# Laptop lid/power buttons

## VoVaN

Hello,

I have quite strange problem with my laptop lid/power: they doesn't generate events for evdev (I used kacpimon to watch them). However if I enable creating depreciated entries in proc I can see that, for instance, lid events are detected properly. Does somebody have any clue what could be wrong and where (kernel/userspace)?

Thanks in advance,

Vlad.

UPDATE: It could be related to https://bugzilla.redhat.com/show_bug.cgi?id=599679 and https://bugzilla.redhat.com/show_bug.cgi?id=512958

However, I see that this patch is not in the 3.0.6, so still no solution ;-(

UPDATE #2: Compiled the old 2.6.38 kernel with .config restored from backup and everything starts working automagically again. So, there's nothing wrong with user space, but with kernel... It's hard to find what exactly has such a bad impact.Last edited by VoVaN on Thu Oct 27, 2011 10:33 am; edited 2 times in total

----------

## dE_logics

I bet something's wrong with ACPI support in the kernel config, cross check it and rebuild kernel.

Also, you don't use a DE?

----------

## VoVaN

 *dE_logics wrote:*   

> I bet something's wrong with ACPI support in the kernel config, cross check it and rebuild kernel.

 

In my opinion the ACPI config looks fine (the same ACPI config works with power button on my desktop). Any tips what particularly should I check?

 *dE_logics wrote:*   

> Also, you don't use a DE?

 

I use gnome 2.3 as my main DE, but all the modern power daemons are relaying on upower and upower doesn't detect events as well. So I'm trying to troubleshoot this situation from bottom to top. As I can see the chain: kernel(ACPI/evdev)->upower->dbus->policykit->... At the moment I'm at the very first step. As I mentioned, I can see lid events in depreciated /proc interface, but nowhere else.

----------

## dmpogo

 *VoVaN wrote:*   

> Hello,
> 
> I have quite strange problem with my laptop lid/power: they doesn't generate events for evdev (I used kacpimon to watch them). However if I enable creating depreciated entries in proc I can see that, for instance, lid events are detected properly. Does somebody have any clue what could be wrong and where (kernel/userspace)?
> 
> Thanks in advance,
> ...

 

Are you using kernel 3.0.6 ?  With that I also had strange things on thinkpad with acpi events if old entries in proc are not enabled.

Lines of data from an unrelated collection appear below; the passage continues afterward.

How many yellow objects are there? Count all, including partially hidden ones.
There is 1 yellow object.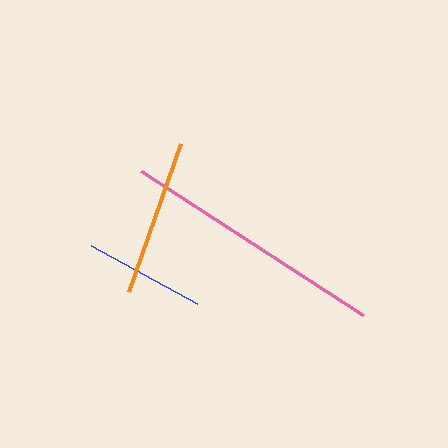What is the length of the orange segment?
The orange segment is approximately 157 pixels long.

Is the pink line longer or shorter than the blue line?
The pink line is longer than the blue line.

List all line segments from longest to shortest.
From longest to shortest: pink, orange, blue.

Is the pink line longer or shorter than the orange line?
The pink line is longer than the orange line.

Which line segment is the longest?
The pink line is the longest at approximately 265 pixels.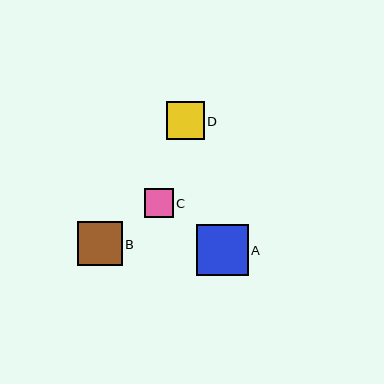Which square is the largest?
Square A is the largest with a size of approximately 51 pixels.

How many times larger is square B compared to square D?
Square B is approximately 1.2 times the size of square D.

Namely,  witout /proc  acpi events got renamed and some Fn buttons stop generated them at all, but with /ol proc, I believe I stopped getting any !

This is with thinkpad_acpi module loaded as usual, and using acpi_listen from acpid

Had to roll back to 2.6.39 for now, until I have time to investigagte.

However, in your case may it  be just an issue that kacpimon uses /proc and not /sys ?

----------

## VoVaN

 *dmpogo wrote:*   

> Are you using kernel 3.0.6 ?  With that I also had strange things on thinkpad with acpi events if old entries in proc are not enabled.
> 
> Namely,  witout /proc  acpi events got renamed and some Fn buttons stop generated them at all.

 

I'm using 3.07. However, I didn't use this laptop for a while, but I can recall that all the keys/and buttons were working a year ago... I used the same configuration and just "make oldconfig"...

 *dmpogo wrote:*   

> However, in your case may it  be just an issue that kacpimon uses /proc and not /sys ?

 

As I mentioned, only /proc/acpi... reports events (this is kernelspace), but not kacpimon. So it looks like kacpimon uses somethig else (evdev/netlink?). The problem is that nothing in user space is catching this particular kernel events. Any thoughts???

----------

## dmpogo

 *VoVaN wrote:*   

>  *dmpogo wrote:*   Are you using kernel 3.0.6 ?  With that I also had strange things on thinkpad with acpi events if old entries in proc are not enabled.
> 
> Namely,  witout /proc  acpi events got renamed and some Fn buttons stop generated them at all. 
> 
> I'm using 3.07. However, I didn't use this laptop for a while, but I can recall that all the keys/and buttons were working a year ago... I used the same configuration and just "make oldconfig"...
> ...

 

I think modern tools are supposed to use netlink, yes. Actually in make case it says so when you launch it.

----------

## VoVaN

 *dmpogo wrote:*   

>  *VoVaN wrote:*    *dmpogo wrote:*   Are you using kernel 3.0.6 ?  With that I also had strange things on thinkpad with acpi events if old entries in proc are not enabled.
> 
> Namely,  witout /proc  acpi events got renamed and some Fn buttons stop generated them at all. 
> 
> I'm using 3.07. However, I didn't use this laptop for a while, but I can recall that all the keys/and buttons were working a year ago... I used the same configuration and just "make oldconfig"...
> ...

 

kacpimon clearly saying it can use both /proc/acpi/event or netlink, but while lid status changed properly in /proc/acpi/button/lid... kacpimon reports _nothig_. I've tried simply cat corresponding /dev/input/event* or /proc/acpi/event, but still nothing.

----------

## dmpogo

[quote="VoVaN"][

I noticed that kcpimon does not use /proc interface, if acpid that uses it is already running

----------